Почему? Разве может инспектор Филд избавить меня от этой боли?
Скарабей переместился на дюйм-два в основании моего мозга, и я дважды вскрикнул, — второй крик я заглушил, прижав ко рту край бархатной занавеси.
Филд был вторым шахматистом в этой ужасной игре, и в способности противостоять чудовищу Друду с ним мог сравниться разве только отсутствующий Чарльз Диккенс (чьи мотивы я понимал еще хуже). Я вдруг осознал, что начинаю приписывать старому толстому сыщику невероятные, почти мистические способности.
Мне нужен кто-то, кто спасет меня.
Такого человека не было.
Всхлипывая, я дотащился до кровати, ухватился за кроватный столбик, на миг ослепленный дикой болью в мозгу, а потом, с трудом переставляя ноги, добрел до комода. Ключ от самого нижнего ящика хранился в футляре с платяной щеткой, спрятанный под обшивку.
Револьвер, выданный мне сыщиком Хэчери, лежал на прежнем месте, под стопкой чистого белья.

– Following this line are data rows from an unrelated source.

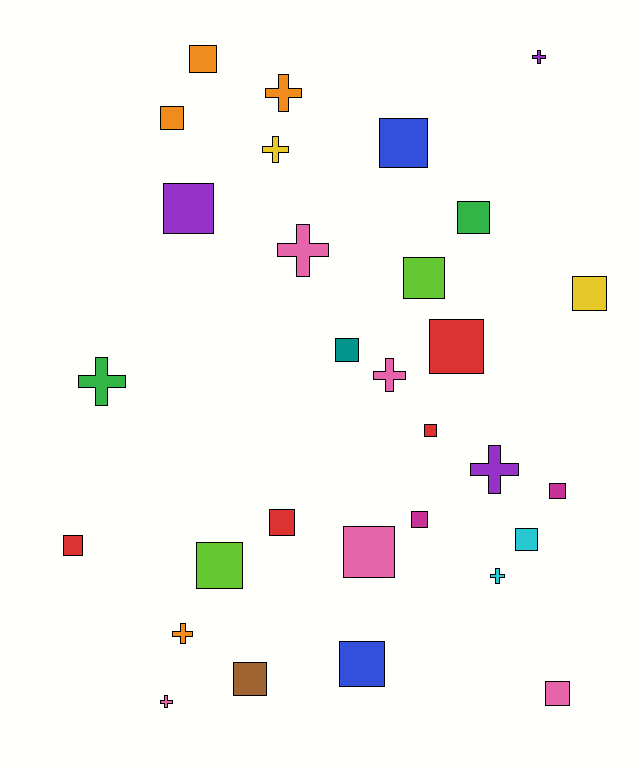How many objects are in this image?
There are 30 objects.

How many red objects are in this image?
There are 4 red objects.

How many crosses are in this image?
There are 10 crosses.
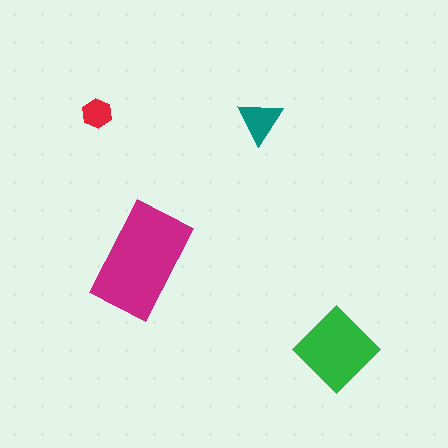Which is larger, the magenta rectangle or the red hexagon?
The magenta rectangle.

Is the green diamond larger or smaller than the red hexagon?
Larger.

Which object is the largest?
The magenta rectangle.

Я вытащил оружие, в очередной раз подивившись его тяжести, отошел от комода на трясущихся ногах и присел на край кровати поближе к единственной горящей свече. Нацепив на нос очки, я осознал, что выгляжу со стороны сумасшедшим, каким, собственно, себя и чувствую: волосы и борода растрепаны, лицо искажено страдальческой гримасой, в безумных глазах застыло выражение боли и ужаса, ночная рубашка задрана над бледными дрожащими голенями.
В меру своего умения (все-таки я совершенно не разбирался в огнестрельном оружии) я удостоверился, что пули по-прежнему находятся в гнездах барабана. Помню, я думал: «Этой боли не будет конца. Скарабей никогда не оставит меня в покое. Я никогда не закончу "Лунный камень". Через несколько недель десятки тысяч читателей выстроятся в очередь за следующим номером "Круглого года" и "Харперз уикли", но обнаружат там пустые белые страницы».
Мысль о пустоте, о последней и окончательной пустоте той ночью казалась мне невыразимо привлекательной.
Я поднес револьвер к лицу и засунул тяжелый, широкий ствол врот, зацепив по верхним зубам каким-то крохотным выступом — видимо, мушкой.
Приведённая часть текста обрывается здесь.